Isotropic-nematic transition in hard-rod fluids: relation between continuous and restricted-orientation models
Kostya Shundyak, Ren\'e van Roij

TL;DR
This paper investigates how discretizing orientations in hard-rod fluid models affects phase behavior, revealing artificial phases that depend on the number of allowed orientations and their sampling accuracy.
Contribution
It demonstrates the emergence of artificial nematic phases in discretized models and analyzes their dependence on the number of orientations and mixture composition.
Findings
Artificial nematic phase appears with coarse orientation sampling.
Increasing orientations reduces artificial phase influence.

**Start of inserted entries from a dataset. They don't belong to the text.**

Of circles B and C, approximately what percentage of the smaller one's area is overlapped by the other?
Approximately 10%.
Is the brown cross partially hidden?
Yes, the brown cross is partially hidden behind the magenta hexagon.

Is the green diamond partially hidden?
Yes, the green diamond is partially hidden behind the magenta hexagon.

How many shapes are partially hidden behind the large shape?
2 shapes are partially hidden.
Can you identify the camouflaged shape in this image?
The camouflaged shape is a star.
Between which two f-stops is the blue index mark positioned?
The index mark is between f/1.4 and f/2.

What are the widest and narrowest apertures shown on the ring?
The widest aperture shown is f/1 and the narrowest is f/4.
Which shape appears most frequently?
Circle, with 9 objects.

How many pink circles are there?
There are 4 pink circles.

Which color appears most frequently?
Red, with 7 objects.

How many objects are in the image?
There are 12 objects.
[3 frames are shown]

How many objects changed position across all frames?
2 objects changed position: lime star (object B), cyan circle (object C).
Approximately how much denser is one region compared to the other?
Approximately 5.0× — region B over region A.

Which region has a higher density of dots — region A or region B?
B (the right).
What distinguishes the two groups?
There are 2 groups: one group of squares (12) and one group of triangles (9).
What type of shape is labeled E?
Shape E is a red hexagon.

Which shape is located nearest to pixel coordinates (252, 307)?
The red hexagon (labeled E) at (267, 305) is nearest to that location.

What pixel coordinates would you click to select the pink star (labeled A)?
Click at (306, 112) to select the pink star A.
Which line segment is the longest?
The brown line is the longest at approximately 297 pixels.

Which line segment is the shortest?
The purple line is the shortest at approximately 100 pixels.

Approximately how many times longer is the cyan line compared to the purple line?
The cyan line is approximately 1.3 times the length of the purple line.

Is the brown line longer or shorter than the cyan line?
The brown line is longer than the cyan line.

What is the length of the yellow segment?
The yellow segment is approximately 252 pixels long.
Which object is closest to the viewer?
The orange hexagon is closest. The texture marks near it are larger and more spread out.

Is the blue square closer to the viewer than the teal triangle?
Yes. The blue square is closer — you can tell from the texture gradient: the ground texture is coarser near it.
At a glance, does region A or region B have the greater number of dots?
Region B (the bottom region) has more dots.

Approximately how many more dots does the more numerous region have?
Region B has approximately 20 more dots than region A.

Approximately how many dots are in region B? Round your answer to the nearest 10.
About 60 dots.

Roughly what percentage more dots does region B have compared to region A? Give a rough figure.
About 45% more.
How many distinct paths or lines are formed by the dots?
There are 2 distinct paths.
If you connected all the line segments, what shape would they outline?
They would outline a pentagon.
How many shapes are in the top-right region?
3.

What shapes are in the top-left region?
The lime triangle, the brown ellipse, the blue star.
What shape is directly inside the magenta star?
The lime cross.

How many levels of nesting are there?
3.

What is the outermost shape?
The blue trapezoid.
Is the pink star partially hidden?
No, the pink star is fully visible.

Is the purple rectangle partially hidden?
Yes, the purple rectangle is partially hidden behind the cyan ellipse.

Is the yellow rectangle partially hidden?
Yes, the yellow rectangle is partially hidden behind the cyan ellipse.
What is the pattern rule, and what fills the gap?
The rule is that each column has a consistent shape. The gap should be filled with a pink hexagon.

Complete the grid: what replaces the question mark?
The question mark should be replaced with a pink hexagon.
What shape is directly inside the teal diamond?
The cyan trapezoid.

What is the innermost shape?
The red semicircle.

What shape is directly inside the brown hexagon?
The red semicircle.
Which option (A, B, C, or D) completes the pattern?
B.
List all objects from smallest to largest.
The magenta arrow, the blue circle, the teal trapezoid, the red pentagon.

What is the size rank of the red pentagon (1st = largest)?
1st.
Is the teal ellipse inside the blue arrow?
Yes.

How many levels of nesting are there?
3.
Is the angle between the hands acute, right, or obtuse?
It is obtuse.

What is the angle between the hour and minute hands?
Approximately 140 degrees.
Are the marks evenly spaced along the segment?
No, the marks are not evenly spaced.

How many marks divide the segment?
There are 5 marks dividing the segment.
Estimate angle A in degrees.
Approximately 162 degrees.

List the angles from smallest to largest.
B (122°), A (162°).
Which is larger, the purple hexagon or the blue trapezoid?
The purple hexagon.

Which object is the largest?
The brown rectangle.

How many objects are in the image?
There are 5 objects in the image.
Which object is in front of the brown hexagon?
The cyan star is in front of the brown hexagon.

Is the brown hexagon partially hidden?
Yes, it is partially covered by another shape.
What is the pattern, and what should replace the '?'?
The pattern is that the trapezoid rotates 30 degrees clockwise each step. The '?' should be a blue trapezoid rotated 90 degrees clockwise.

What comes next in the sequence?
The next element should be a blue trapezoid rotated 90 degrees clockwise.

Discretization impacts phase coexistence and transition accuracy.
Abstract
We explore models of hard-rod fluids with a finite number of allowed orientations, and construct their bulk phase diagrams within Onsager's second virial theory. For a one-component fluid, we show that the discretization of the orientations leads to the existence of an artificial (almost) perfectly aligned nematic phase, which coexists with the (physical) nematic phase if the number of orientations is sufficiently large, or with the isotropic phase if the number of orientations is small. Its appearance correlates with the accuracy of sampling the nematic orientation distribution within its typical opening angle. For a binary mixture this artificial phase also exists, and a much larger number of orientations is required to shift it to such high densities that it does not interfere with the physical part of the phase diagram.